The government states that: “The planning system supports the Scottish government’s purpose of creating a more successful country with opportunities for all to flourish through increasing sustainable economic growth.”
UNISON is concerned that this suggests that planning must focus on economic development rather than community development. While the two are linked it should be made clearer that planning is about making lives better for people not businesses.
UNISON has been concerned about the Scottish government’s whole regulatory reform programme since its inception. It has been clear from the beginning that the programme was aiming for less regulation in response to complaints from businesses. There is no evidence that regulation is harming businesses. Despite this lack of evidence the Scottish government is undertaking a second radical reform of the planning system despite doing so as recently as 2009. Delays in the system are caused by severe cuts to planning budgets and staff shortages. It is resources they need not reorganisation.

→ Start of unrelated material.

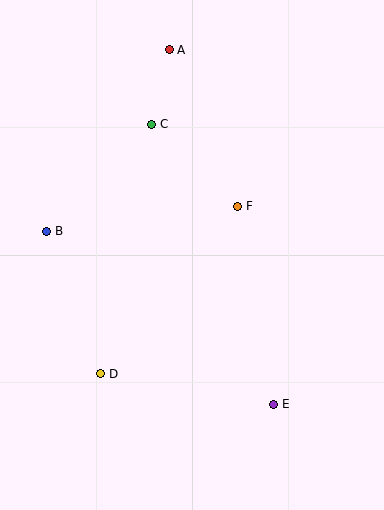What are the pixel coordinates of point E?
Point E is at (274, 405).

Planners tell us that they are overwhelmed by the volume and complexity of their workloads. They are also extremely stressed by the personal interaction that they often experience with clients. Well-financed big companies use their resources to badger teams about developments. They experience a lot of personal abuse from members of the public. This adds more stress to their working lives. Large developers are able to use their substantial resources to resubmit plans over and over again to under-resourced planning departments. Teams feel overwhelmed. Community groups who object to plans often struggle to find the resources to mount or maintain their campaigns. Good planning doesn’t require yet another reform programme. Improvement will come through adequate funding and staffing levels and empowering staff and giving them the time to do their work , reflect, learn and implement change.

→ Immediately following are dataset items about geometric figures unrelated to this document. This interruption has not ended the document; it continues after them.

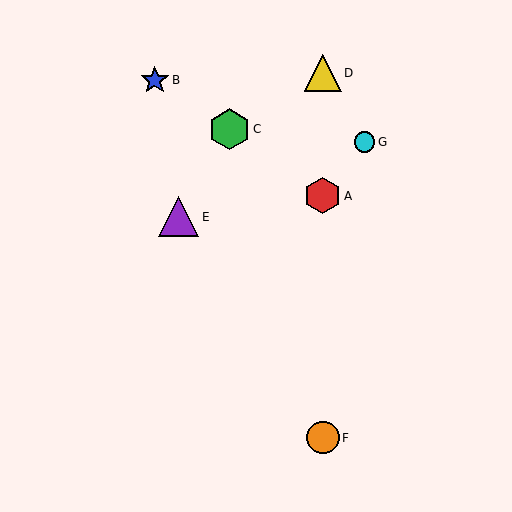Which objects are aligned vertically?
Objects A, D, F are aligned vertically.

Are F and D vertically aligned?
Yes, both are at x≈323.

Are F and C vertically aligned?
No, F is at x≈323 and C is at x≈229.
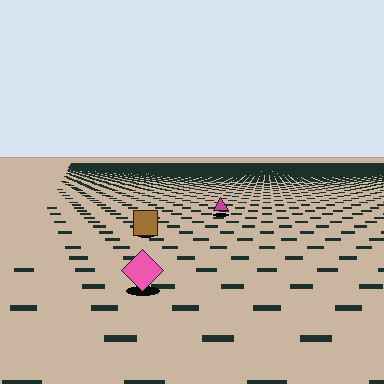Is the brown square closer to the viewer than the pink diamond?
No. The pink diamond is closer — you can tell from the texture gradient: the ground texture is coarser near it.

Planning is not a straight forward tick box exercise. It is a complex activity where staff are required to balance often conflicting demands and interest groups alongside the policies and strategic plans in their area. They are balancing economic development with individual’s rights and environmental, safety and health concerns. They use their technical expertise on a range of subjects ensuring that communities are able to control the future of places where they live and balance those needs with both business’ and individual’s plans. This is why setting planning policy and strategic plans is so vital. The plans allow fair and open decision making to be made. They allow people and businesses to understand where they stand at the start of any plans they wish to apply for permission for. The planning system is complex because it needs to be.